CONTAINING LINKS TO 1280 STORIES FROM THE NETWORKS' NIGHTLY NEWSCASTS
     COMMENTS: Thursday’s Thoughts

Sports news that airs on the nightly newscasts often fails to find itself posted online. So Seth Doane's report on the playing-field-induced brain damage that changed Seau's personality, and may have ended his life at the age of 43, is nowhere to be found on cbsnews.com. Presumably, CBS News is being punctilious about the National Football League's copyrighted match video.

This is not a trivial matter. In effect, the NFL is shielding itself from the public relations disaster of having its workplace exposed as a crippling killer, at least by online video journalism. If ever the rationale applies of invoking fair use in order to post copyrighted footage, it applies here. Video of Junior Seau bashing his brains in is clearly protected.

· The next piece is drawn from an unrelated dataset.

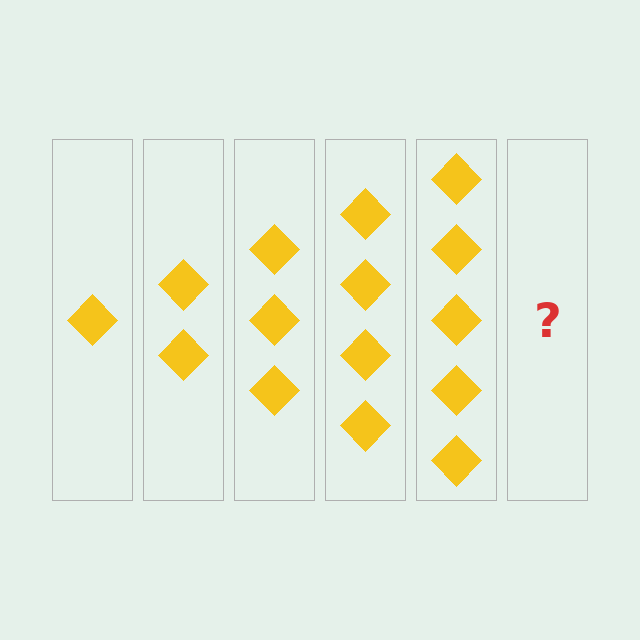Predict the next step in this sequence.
The next step is 6 diamonds.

By the way, ABC's Jim Avila also covered the Seau autopsy and his report is posted online. Oddly enough, it carries an Exclusive label, where clearly it is no such thing.

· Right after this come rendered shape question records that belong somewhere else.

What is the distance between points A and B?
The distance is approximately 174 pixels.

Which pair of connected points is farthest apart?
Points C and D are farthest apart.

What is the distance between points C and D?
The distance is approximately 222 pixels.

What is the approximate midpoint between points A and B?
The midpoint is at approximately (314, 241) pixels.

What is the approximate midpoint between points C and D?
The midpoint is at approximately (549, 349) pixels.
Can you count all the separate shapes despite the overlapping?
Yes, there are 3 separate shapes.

What failure do Andrea Mitchell's report on the white men filling senior posts in the Obama Cabinet and Anne Thompson's report on the white killer whales filling a hole in Hudson Bay ice have in common? No, it is not that they both use two-decades-old footage from Tom Brokaw's NBC Nightly News as illustrations (Mitchell actually quotes herself). Their flaw is that they both use clips from fictional stories as actuality footage in a news report. Using Mad Men and Big Miracle as items of journalism is as bad as Dan Quayle using Murphy Brown in political debate.

All three White House correspondents were assigned to cover the National Rifle Association's meeting with Vice President Joe Biden's taskforce on firearms regulation. None made an outright prediction, but judging by their tone, I would say that NBC' Kristen Welker and CBS' Major Garrett gave the advantage to gun control initiatives; ABC's Jonathan Karl was still certain of the Cold Dead Hands lobbying clout of the NRA. Compare and contrast.

Ambien is too strong, especially for women, and the FDA has recommended that smaller doses be prescribed. NBC's Tom Costello and CBS' in-house physician Jon LaPook both covered the sleeping pill. But Lisa Stark takes the cake on ABC, for having spotted the story early herself last August.

It is to be expected that ABC would decide to treat the Academy Awards nominations as newsworthy, since David Wright's report doubles as cross promotion for his network's coverage of the ceremonies themselves. NBC's Kristen Dahlgren found the better angle, though, in the Internet cafés of Kabul.

If you want a taste of the distinctive journalistic style of CBS' Evening News under the anchorship of Scott Pelley, you can go beyond story selection (although that was in evidence, again, as Mark Strassmann was the only correspondent assigned to the new rules on home mortgages, with the housing crisis being a CBS staple) and zero in on CBS' attraction to single, colorful, anecdotal individuals with a vivid soundbite to stand as proxies for an overall drama. Elaine Quijano meets Jimmy Kamaris.